NIGERIA presents itself to the world in fascinating contrasts and as a study in unrealised expectations and beckoning greatness frustrated by adversity and self-inflicted wounds. Facebook founder, Mark Zuckerberg, alluded on an optimistic note, to one dimension of the Nigerian paradox when he told a workshop in Lagos last Wednesday that despite the biting economic hardship “after being here, there is no way that this place (Nigeria), doesn’t end up shaping the way things get done around the world.”
It does not appear that Zuckerberg was merely speaking to please his growing clientele in Nigeria; rather, he seemed earnest, echoing statements which several world leaders have made about Nigeria’s manifest destiny. If the country will eventually transit from the current wilderness of deferred greatness to the world stage however, it must get among other things its democratic governance right, by alternating power smoothly between its major parties in free and fair elections. It is in this context that we worry about the looming erasure from the country’s political map of the Peoples Democratic Party (PDP). Of course, it is easy to say good riddance if the PDP expires as a result of external pressure and ongoing bickering, considering its many blemishes. In fact, several politicians and sympathisers of the ruling All Progressives Congress (APC) are already gloating at the travails of the PDP if for no other reason than that it would mean that a major rival has gone into extinction. It is difficult nonetheless for a true democrat to rejoice at the probable emergence of a one-party state, however virtuous that one party is. As this writer suggested in his article, “PDP: An opposition party absent from duty” , democracy is the better and healthier for it when it is served by two major parties, each with roughly equal chances of winning or losing general elections. True, and as some politicians are already strategising, another party may rise up from the ashes of the PDP, but will such a party have the spread and the forte of the imploding PDP?

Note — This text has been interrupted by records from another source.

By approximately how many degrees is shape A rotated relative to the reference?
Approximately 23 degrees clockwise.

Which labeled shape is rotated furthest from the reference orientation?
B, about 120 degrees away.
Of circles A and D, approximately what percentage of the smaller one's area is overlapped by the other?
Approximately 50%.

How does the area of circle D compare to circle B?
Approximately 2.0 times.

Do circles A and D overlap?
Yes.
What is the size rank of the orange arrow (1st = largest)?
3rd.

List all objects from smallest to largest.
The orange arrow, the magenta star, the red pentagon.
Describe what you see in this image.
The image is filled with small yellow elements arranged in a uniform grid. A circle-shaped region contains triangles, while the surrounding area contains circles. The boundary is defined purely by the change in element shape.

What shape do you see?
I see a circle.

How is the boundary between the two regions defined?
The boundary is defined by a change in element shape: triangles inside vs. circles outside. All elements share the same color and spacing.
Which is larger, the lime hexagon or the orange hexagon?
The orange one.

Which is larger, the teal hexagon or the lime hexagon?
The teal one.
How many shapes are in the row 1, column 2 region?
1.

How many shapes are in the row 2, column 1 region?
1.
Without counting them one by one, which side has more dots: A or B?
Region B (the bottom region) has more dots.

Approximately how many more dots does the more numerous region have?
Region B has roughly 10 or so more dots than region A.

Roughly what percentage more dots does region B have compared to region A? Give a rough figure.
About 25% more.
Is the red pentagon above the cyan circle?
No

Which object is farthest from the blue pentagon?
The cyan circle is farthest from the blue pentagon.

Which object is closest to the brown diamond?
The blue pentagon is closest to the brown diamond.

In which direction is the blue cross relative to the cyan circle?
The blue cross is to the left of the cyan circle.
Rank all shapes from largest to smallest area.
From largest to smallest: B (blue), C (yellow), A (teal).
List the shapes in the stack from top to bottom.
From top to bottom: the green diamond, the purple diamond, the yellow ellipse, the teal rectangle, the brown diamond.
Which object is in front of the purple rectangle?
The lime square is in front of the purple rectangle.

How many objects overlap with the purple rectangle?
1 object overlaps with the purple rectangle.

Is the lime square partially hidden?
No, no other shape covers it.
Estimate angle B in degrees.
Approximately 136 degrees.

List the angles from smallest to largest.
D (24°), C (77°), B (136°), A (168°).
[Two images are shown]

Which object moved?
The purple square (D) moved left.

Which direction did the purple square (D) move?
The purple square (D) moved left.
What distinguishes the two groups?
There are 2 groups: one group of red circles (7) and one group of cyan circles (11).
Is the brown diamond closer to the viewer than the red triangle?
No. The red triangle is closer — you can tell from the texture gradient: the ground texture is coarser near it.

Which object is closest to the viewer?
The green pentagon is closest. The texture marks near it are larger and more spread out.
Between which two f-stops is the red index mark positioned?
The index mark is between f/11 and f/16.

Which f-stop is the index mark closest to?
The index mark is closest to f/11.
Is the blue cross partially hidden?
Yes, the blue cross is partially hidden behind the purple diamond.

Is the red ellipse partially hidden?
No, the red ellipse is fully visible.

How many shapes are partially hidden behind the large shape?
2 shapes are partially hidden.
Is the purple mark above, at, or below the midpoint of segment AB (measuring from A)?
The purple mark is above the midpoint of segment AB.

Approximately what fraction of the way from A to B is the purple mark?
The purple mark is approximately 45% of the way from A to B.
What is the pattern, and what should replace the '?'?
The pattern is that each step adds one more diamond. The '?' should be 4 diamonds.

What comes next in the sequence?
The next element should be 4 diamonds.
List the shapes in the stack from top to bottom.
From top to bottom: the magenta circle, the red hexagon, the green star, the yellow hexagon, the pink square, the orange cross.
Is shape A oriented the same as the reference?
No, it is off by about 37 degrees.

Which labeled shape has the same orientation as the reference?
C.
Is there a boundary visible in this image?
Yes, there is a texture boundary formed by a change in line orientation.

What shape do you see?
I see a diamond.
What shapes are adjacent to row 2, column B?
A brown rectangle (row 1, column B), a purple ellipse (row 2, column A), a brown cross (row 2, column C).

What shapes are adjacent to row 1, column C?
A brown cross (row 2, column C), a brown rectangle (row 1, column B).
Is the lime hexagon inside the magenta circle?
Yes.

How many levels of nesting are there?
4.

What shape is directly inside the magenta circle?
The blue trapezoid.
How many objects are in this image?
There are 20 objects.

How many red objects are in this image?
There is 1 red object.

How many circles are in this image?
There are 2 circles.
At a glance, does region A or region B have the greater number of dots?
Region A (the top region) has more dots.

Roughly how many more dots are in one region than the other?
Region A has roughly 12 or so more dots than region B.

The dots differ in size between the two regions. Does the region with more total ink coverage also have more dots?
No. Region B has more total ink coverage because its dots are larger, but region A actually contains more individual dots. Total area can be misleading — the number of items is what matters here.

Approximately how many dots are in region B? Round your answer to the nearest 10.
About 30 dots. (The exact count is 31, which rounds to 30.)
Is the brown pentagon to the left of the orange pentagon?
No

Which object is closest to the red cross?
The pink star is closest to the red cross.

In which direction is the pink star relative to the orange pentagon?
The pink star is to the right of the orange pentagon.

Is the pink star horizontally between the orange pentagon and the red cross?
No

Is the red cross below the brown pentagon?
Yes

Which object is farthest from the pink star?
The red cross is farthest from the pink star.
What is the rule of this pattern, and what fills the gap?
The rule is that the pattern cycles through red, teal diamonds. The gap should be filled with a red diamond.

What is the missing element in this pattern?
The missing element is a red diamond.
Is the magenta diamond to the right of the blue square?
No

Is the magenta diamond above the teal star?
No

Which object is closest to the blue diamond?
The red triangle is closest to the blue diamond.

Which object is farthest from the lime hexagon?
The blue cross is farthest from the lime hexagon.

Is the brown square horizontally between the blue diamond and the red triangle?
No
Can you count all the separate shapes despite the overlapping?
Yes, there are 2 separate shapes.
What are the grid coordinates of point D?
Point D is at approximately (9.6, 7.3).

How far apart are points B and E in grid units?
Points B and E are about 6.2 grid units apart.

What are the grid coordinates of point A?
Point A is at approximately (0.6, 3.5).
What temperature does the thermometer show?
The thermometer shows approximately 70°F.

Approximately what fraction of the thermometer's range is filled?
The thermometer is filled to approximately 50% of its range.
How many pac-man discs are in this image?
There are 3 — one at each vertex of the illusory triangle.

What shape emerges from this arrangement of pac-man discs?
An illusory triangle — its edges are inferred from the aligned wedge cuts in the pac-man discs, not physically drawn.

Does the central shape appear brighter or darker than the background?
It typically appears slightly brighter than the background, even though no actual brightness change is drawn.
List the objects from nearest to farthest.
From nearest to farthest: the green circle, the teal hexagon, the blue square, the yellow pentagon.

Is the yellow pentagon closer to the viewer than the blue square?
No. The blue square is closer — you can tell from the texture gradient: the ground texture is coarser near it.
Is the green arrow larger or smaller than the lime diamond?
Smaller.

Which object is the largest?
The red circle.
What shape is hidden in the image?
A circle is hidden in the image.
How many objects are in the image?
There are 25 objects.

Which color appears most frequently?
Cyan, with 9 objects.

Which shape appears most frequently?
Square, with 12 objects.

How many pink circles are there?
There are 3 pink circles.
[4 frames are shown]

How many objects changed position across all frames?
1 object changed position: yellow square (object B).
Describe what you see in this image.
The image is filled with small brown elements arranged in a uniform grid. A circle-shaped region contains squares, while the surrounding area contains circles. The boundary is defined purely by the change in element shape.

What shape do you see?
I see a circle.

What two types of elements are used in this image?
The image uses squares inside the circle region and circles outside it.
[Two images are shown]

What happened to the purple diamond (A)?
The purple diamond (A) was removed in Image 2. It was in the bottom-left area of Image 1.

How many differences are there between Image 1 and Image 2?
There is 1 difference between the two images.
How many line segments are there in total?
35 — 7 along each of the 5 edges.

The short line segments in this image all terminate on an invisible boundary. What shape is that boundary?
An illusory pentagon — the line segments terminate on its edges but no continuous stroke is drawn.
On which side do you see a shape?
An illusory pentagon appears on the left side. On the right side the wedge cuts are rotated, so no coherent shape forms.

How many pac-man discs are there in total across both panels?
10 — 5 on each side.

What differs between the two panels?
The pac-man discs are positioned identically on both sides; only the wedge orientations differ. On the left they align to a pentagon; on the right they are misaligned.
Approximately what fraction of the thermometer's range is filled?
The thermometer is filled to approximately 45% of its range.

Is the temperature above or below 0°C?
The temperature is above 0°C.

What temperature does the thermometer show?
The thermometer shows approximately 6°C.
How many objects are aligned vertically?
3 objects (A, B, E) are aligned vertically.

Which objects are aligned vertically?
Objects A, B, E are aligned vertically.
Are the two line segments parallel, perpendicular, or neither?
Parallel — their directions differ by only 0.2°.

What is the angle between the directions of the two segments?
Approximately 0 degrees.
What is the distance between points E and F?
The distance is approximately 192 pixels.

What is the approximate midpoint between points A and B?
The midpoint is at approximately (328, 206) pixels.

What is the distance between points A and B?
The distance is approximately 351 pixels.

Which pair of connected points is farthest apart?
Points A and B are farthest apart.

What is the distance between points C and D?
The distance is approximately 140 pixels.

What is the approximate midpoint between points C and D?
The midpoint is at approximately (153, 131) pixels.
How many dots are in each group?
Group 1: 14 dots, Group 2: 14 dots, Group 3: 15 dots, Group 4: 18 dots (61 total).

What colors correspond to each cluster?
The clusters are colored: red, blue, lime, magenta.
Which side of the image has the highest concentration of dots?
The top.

As known, the gravity of the current fractionalisation of the party is evident in the holding of rival primaries by the two major factions for the forthcoming Ondo State election, suggesting that the schisms are deep and hard to reconcile. Similarly, the crisis has thrown up a plethora of court cases and rival court rulings to the extent that it will be almost impossible to hold a National Convention without one side obtaining an injunction to abort it.
The unravelling of what was once proclaimed as Africa’s largest party, projected to govern the country for 60 years, carries with it a hint of tragedy mutating into farce as one observes the combatants displaying fervour at tackling their opponents without a trace of embarrassment or awareness that both parties in the fray are sealing the doom of their party. This blissful or pretended ignorance reminds one of Prof. Larry Diamond’s comment in his seminal book on Nigeria’s First Republic that when actors driving on a narrow lane show no awareness of the fragile terrain in which they are acting, they provoke a Samson option in which all contending parties face destruction. It is possible of course as some have speculated that one of the disputing parties is merely playing the spoiler with instigation from the ruling party, becoming defiant in order to bring about a mutually assured destruction of the PDP.
It will be unfortunate if the PDP lapses and pushes itself off the national stage because of real and contrived problems. Tensions and conflicts are to be expected in all organisations — large or small; the larger, the more likely they will incubate conflicts. Indeed, some conflicts can be creative if they lead to organisational renewal or bring about an important reformulation of strategies, goals and tactics. There is no hint, however, that the conflicts in the PDP, denaturing and festering, have anything to do with noble visions or ideals that can restart the party. Hence, at a time when Nigerians are in need of an effective opposition to both act as a check on the ruling party and to sign post better days to come, the PDP, or some of its leaders regale themselves with tactical victories obtained at the cost of pushing their party more and more into ruins.
Ordinarily, the statement credited to the Director, New Media of the PDP, Deji Adeyanju, last Thursday to the effect that President Muhammadu Buhari should pay close attention to the economy or resign should have attracted some mileage. But if Buhari wants to be cynical, his spokespersons can ask Adeyanju whether he is speaking for the Ahmed Makarfi faction or the Ali Modu Sheriff faction of the party. In other words, nobody can take seriously a party so divided and which has made political differences of combatants a priority issue. It is possible that the PDP wary of the consequences of their collective abasement and their impact on our fragile democracy will allow common sense to prevail and build bridges across the current divides. If this happens quickly enough, the party may yet be rescued from its current suicidal journey from irrelevance to extinction.
In the unlikely event that the party overcomes its current troubles, it will wobble on as an inconsequential player in the scheme of things. However that goes, our democracy needs a vibrant opposition party to move the country to the next stage of democratic consolidation.
- Olukotun is a professor of political communication.